Are We Present For The Banquet?

The Reading from the Holy Gospel according to St. Luke. (14:16-24)

Today we hear the beautiful parable about the great banquet. This reading is given to us today as we celebrate the Sunday of the Holy Forefathers of our Lord Jesus Christ. We are being reminded that the feast of the nativity (Christmas) is close at hand.

We are also reminded that the kingdom of God, the heavenly kingdom is like a great banquet given by a king. Because it is a great banquet and because God Himself is the generous king, He desires to invite as many people as possible to come and partake of this banquet, to celebrate with Him. After all, what kind of a celebration is it, when no one is there to celebrate and share in the joy with us? Why does the whole world celebrate Christmas? Because God invited humanity to share in the divinity of His only Son through the incarnation or the humanity of His Son. What an invitation! What a thing worthy of celebration! Of course over many centuries this celebration has become less religious and more cultural, a sign of the general decline of the Christian faith in the lives of the people. However it’s roots are solid.

In the reading, as our Lord Jesus Christ was teaching the people He reminded them that God, His Father, had invited many many people to the banquet and that many of them had rejected and would continue to reject the invitation in the future. Why did they reject the invitation? Was it because they were bad people? Not necessarily. Each one of the people in the parable had a very good excuse as to why they could not possibly come to the banquet. Can I tell you a secret? Nearly everyone who has ever contacted me to tell my why they couldn’t come to the divine liturgy on a Sunday morning had a good excuse in their own mind. That should terrify us because we easily fall into self-delusion and we think that our excuses will justify us before God. But when we read this parable we find out that this is not the case. One of the beautiful things about the gospels is that they are straightforward and leave no room for an escape.

God is loving, understanding and full of mercy. But God also gave us an invitation to dine with Him out of this same mercy and love for us. If we continually make excuses for why we are not dedicating time to prayer, to worship and to life in Christ then we have a problem. This invitation from God is about our life of worship, the life of the Church and this is most relevant in the celebration of the Divine Liturgy.

What we do on Sunday morning is really important, it is the earthly fulfillment of the heavenly banquet in as much as it is possible for us. St. Sophrony of Essex writes that “The Divine Liturgy is the way we know God and the way God becomes known to us…every Divine Liturgy is a Theophany. The body of Christ appears. Every member of the Church is an icon of the kingdom of God.”

Every day of the week is connected to the other. Every day is an opportunity to accept or reject the invitation of Christ in our hearts. Every day leads us back to Sunday, the Lord’s day, the day of the resurrection. Every day is either an affirmation of our Sunday lives or a denial of what we do on Sunday morning. Every day and every choice of every day either reinforces our worship or erodes it.
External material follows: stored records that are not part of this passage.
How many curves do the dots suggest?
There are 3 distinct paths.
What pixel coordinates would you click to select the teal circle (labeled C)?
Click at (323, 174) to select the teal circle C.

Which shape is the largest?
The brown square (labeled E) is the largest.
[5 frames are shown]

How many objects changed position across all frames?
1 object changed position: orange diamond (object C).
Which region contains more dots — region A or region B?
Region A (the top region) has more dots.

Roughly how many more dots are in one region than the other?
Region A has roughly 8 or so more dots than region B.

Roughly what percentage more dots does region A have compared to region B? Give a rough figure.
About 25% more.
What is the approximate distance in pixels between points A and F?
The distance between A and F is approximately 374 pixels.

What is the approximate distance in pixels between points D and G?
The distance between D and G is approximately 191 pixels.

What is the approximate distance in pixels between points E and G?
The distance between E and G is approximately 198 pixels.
I mentioned to the parents on Tuesday night that part of raising our teens to become holy men and women is to immerse them in the life of the Church, the life of Christ both inside and outside the walls of the church. That is the easiest way to learn a language, immersion. Certainly there are times when we have legitimate reasons why we can’t make it to the church to worship. Certainly there are times when we can’t keep our home prayer rules and our other spiritual disciplines but we have to be careful not to be like the folks in this parable. Perhaps we need to look at our life and reprioritize things to focus on Christ our God.
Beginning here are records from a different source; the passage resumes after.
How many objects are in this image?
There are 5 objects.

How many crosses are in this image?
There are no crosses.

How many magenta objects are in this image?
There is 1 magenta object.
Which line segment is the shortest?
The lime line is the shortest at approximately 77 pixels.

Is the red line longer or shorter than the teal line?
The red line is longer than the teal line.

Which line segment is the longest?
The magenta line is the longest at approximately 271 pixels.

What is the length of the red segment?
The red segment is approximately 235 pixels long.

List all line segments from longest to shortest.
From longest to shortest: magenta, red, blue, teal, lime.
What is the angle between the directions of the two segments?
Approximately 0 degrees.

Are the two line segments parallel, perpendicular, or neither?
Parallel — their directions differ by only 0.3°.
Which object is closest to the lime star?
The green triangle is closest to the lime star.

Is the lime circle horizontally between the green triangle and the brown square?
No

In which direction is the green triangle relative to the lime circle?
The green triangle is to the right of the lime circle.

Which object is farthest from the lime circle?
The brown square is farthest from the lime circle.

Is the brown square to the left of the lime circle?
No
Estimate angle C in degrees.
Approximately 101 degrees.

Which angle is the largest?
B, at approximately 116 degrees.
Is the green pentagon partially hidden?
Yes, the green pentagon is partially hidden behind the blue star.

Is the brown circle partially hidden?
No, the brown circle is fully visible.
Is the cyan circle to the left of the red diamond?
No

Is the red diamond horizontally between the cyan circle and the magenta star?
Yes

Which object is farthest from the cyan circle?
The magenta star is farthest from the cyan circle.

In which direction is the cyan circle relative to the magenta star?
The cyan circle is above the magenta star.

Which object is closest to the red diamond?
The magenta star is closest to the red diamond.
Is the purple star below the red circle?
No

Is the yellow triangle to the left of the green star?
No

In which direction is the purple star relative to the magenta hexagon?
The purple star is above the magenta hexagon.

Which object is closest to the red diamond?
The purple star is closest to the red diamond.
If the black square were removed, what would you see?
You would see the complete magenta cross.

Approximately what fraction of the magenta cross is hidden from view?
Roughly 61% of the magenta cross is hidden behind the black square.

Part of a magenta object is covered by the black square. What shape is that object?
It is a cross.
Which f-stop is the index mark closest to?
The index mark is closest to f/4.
“But Father, we are already here! Are we “off the hook’?” Absolutely not! We have done good by choosing to be here. But you can be here in the body and far away in the mind and heart. You could already be at coffee hour in your mind, or at lunch, or in a multitude of other possible places. You could also be here and faithful today but the rest of the week you contradict the teachings of Christ in your life. We are invited to go deeper in our life of worship so that it will be true worship done with our whole person and not simply our physical presence in this place. When this type of integrated worship happens that is something really special. That is how we fully accept the invitation to the banquet and in turn we find that our participation in the banquet transforms us!
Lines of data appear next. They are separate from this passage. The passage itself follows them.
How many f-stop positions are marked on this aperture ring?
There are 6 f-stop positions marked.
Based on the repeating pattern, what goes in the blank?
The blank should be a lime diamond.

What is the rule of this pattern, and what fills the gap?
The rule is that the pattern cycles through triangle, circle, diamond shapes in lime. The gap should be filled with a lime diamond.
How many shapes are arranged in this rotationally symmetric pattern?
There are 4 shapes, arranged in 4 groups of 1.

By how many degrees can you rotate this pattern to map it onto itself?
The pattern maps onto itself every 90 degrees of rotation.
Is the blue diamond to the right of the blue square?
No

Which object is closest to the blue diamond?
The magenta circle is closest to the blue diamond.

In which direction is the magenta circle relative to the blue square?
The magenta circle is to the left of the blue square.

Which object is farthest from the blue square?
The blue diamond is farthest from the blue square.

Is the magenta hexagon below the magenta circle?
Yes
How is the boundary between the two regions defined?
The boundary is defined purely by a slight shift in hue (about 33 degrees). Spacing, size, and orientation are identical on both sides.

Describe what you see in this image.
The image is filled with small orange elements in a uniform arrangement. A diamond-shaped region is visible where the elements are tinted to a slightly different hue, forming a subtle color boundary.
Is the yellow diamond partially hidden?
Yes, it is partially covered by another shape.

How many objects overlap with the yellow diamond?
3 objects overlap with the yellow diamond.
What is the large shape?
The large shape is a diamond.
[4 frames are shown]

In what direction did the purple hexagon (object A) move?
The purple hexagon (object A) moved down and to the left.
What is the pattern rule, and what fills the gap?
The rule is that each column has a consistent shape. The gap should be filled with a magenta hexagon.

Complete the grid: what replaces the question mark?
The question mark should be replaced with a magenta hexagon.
St. John of Shanghai and San Francisco writes, “For a man’s complete sanctification, the body of the servant of the Lord must be united with the Body of Christ, and this is accomplished in the Mystery of Holy Communion. The true Body and the true Blood of Christ which we receive become part of the great Body of Christ. Of course, for union with Christ, the mere conjoining of our body with the Body of Christ does not suffice. The consumption of the Body of Christ becomes beneficial when in spirit we strive towards Him and unite ourselves with Him. Receiving the Body of Christ, while turning away from Him in spirit, is like the contact with Christ which they had who struck Him and mocked and crucified Him. Their contact with Him served not for their salvation and healing, but for their condemnation. But those who partake with piety, love and readiness to serve Him, closely unite themselves with Him and become instruments of His Divine will.”

May we run to accept this divine invitation to share in the life of God. AMEN.